At times, Kanye West’s polarizing media posturing is his strongest attribute. We can’t wait for the next idiotic gem to rattle between his ears and tumble from his lips. That noise is great content; filling blog pages and gossip sites, sparking debate across social media and music platforms. But after a casual listen to Ye, his newest disaster, does his brand of pigeonholed creativity matter anymore?

This perpetual media circus is where Kanye operates best. He’s a freewheeling spirit; a madman at the boards, a producer with infinite vision and a MC with a caustic tongue. He’s a master at manipulating a turn of phrase while simultaneously dumping the world upside down-remember when he flippantly suggested that slavery was a choice? This sort of buffoonery is exactly what West has spoon-fed the public for the past few years; and still the world anticipates his every chess move with a panicked FOMO that only Kanye can induce.
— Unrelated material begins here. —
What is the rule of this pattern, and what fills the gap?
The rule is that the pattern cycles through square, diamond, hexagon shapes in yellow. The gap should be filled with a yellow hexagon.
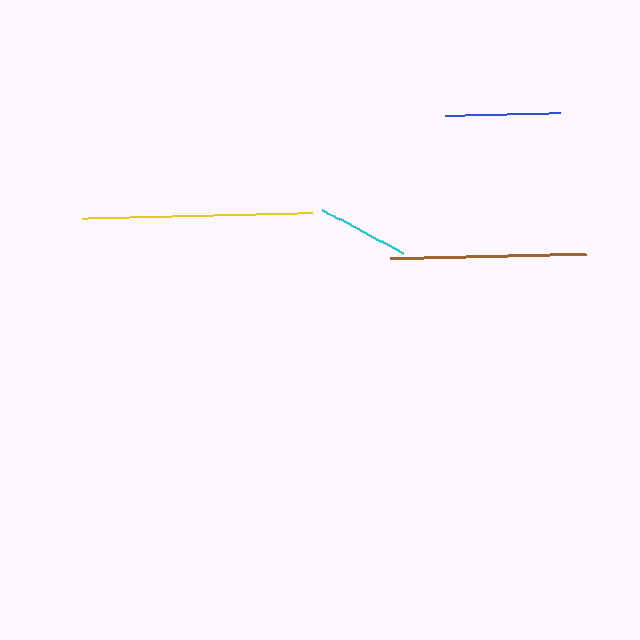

West has mastered the art of celebrity, where nothing is sacred or left to our imagination. He lays low only long enough to manifest his next move. The past few months have been no exception. He’s been holed up in Wyoming and Utah crafting a series of projects aimed for release this month. Among them is a collaborative record with Kid Cudi, Ye,  Pusha-T’s Daytona, and an as-yet-untitled record from Nas. Kanye is apparently producing seven songs for each project, digging for samples through some 2,000 vinyl records he purchased and shipped out west.

This most recent version of Kanye is the one we cannot stop talking about. These days we’re constantly confronted by Kanye the enigma- the uncanny fool who can’t dislodge his foot from his mouth- until he releases new music. His art has a timely way of silencing the shit talking; of zeroing the critics back to his inevitable genius — which brings us up to speed in 2018.

Kanye’s production on Daytona will be ranked as some of the year’s best. On the flip side, his newest offering — the slim and trim Ye — is an unbalanced and easily forgotten mess. At a running time of twenty-three minutes it’s chaotic and disconnected, attempting to borrow the best working bits of The Life Of Pablo and Yeezus while ignoring any of the soulful introspection and self-depreciation that made us fall in love with the Old Kanye ages ago.

Take the album opener, “I Thought About Killing You”, for exactly what it is and you won’t be let down. West, the egomaniac, nervously vents about his punishing mental illness and nagging insecurities while never allowing the listener a second to process or feel what he’s living through. The song serves as a false entrance to a world that’s as contrived as the album cover, and hardly as deep as the internet will lead you to believe. Is Kanye really the poster boy that mental health is looking for? He certainly wants you to believe so.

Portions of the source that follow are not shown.